Após dirigir, mulheres sauditas consertam carros

Embora o governo afirme encorajar as mulheres a trabalhar, a incursão feminina em um setor como o mecânico, dominado por homens na Arábia Saudita e em grande parte do mundo, nem sempre é bem-vinda

sex, 03/06/2022 - 08:41
Fayez Nureldine Mecânica saudita repara automóvil em Jidá, em 26 de maio de 2022 Fayez Nureldine

Há apenas quatro anos, as mulheres sauditas nem podiam dirigir. Agora, um grupo de mulheres vai mais longe e aprende a consertar veículos em uma oficina de Jidá, desafiando os costumes de um reino ainda muito conservador.

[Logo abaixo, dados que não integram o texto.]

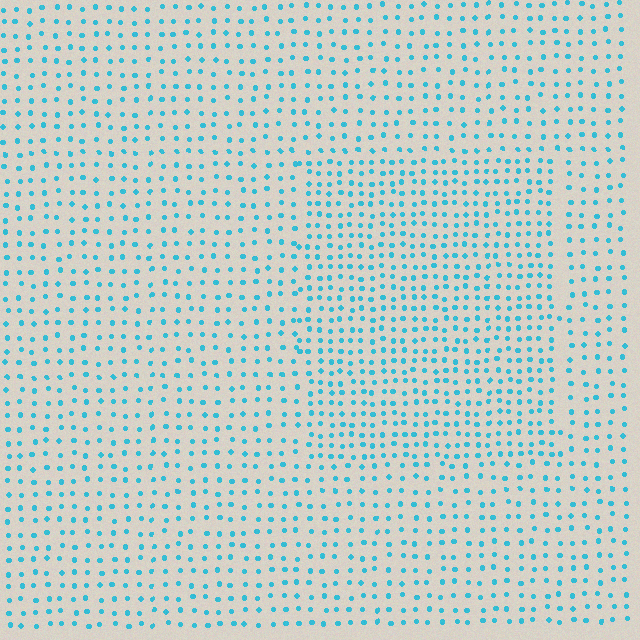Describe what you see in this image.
The image contains small cyan elements arranged at two different densities. A rectangle-shaped region is visible where the elements are more densely packed than the surrounding area.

Embora o governo afirme encorajar as mulheres a trabalhar, a incursão feminina em um setor como o mecânico, dominado por homens na Arábia Saudita e em grande parte do mundo, nem sempre é bem-vinda.

Ghada Ahmad trabalha na oficina Petromin Express, que tem outras quatro funcionárias. Recentemente, um cliente ordenou que todas as mecânicas saíssem e ficassem longe de seu carro, conta.

"No começo, é normal que não confiem porque sou mulher", diz essa mecânica de trinta e poucos anos, vestida de macacão azul e luvas brancas manchadas de óleo.

"É algo novo para eles. Depois de anos vendo apenas homens", ressalta.

À medida que aprendia o básico, como verificar o nível do óleo ou trocar os pneus, foi assaltada por dúvidas. "Cheguei em casa com as mãos inchadas e chorei dizendo para mim mesma: 'esse trabalho não é para mim, eles estão certos'", explica.

Mas as habilidades adquiridas e os comentários encorajadores de outros clientes fortaleceram sua confiança.

"Um homem me disse: 'Estou muito orgulhoso de você. Você nos honra'", lembra a jovem, que está especialmente feliz com esse trabalho por causa da interação com os clientes.

A Petromin, grande empresa de serviços automotivos que possui a oficina em Jidá, não hesita em promover essa integração.

Seu vice-presidente, Tariq Javed, estima que "esta iniciativa incentivará mais mulheres a ingressar na indústria automotiva em todos os níveis".

- Permissão do marido -

A integração das mulheres na esfera pública faz parte da "Visão 2030", a estratégia do príncipe herdeiro Mohamed bin Salman para restaurar a controversa imagem de seu país e diversificar uma economia extremamente dependente do petróleo.

Em 2018, as mulheres sauditas foram autorizadas a dirigir após uma proibição de décadas.

A concessão desses tipos de direitos, porém, anda de mãos dadas com uma repressão implacável contra as ativistas feministas que os reivindicam.

O país também relaxou as regras de "tutela" que regem a autoridade que os homens exercem sobre as mulheres de sua família.

Todos as mecânicas de Jidá garantem que jamais teriam trabalhado sem o consentimento do marido.

Antes de se candidatar, Ola Flimban, de 44 anos, era dona de casa e pediu a opinião do marido, Rafat, que a ajudou a se preparar para a entrevista e memorizar o nome das peças.

Na oficina, Ola também deve enfrentar os clientes mais céticos. "Eles ficam surpresos com o fato de haver mulheres que trabalham nessa área e nos perguntam como nos apaixonamos pelo trabalho. Essa é a pergunta mais comum", diz.

A feminização da oficina agrada as clientes, que ficam mais relaxadas do que conversando com um homem, diz Angham Jeddawi, funcionária de 30 anos.

Para ela, fazer esse trabalho é realizar o sonho de uma vida, que antes acreditava ser impossível.

"Meu sonho era entrar no setor automotivo, mas para uma mulher saudita isso não era possível. Então, quando surgiu a oportunidade, me candidatei imediatamente", conta.

Essa experiência também a incentivou a dirigir e ela está estudando para obter uma licença. "Agora, se houver algum problema na estrada, saberei como reagir", comenta.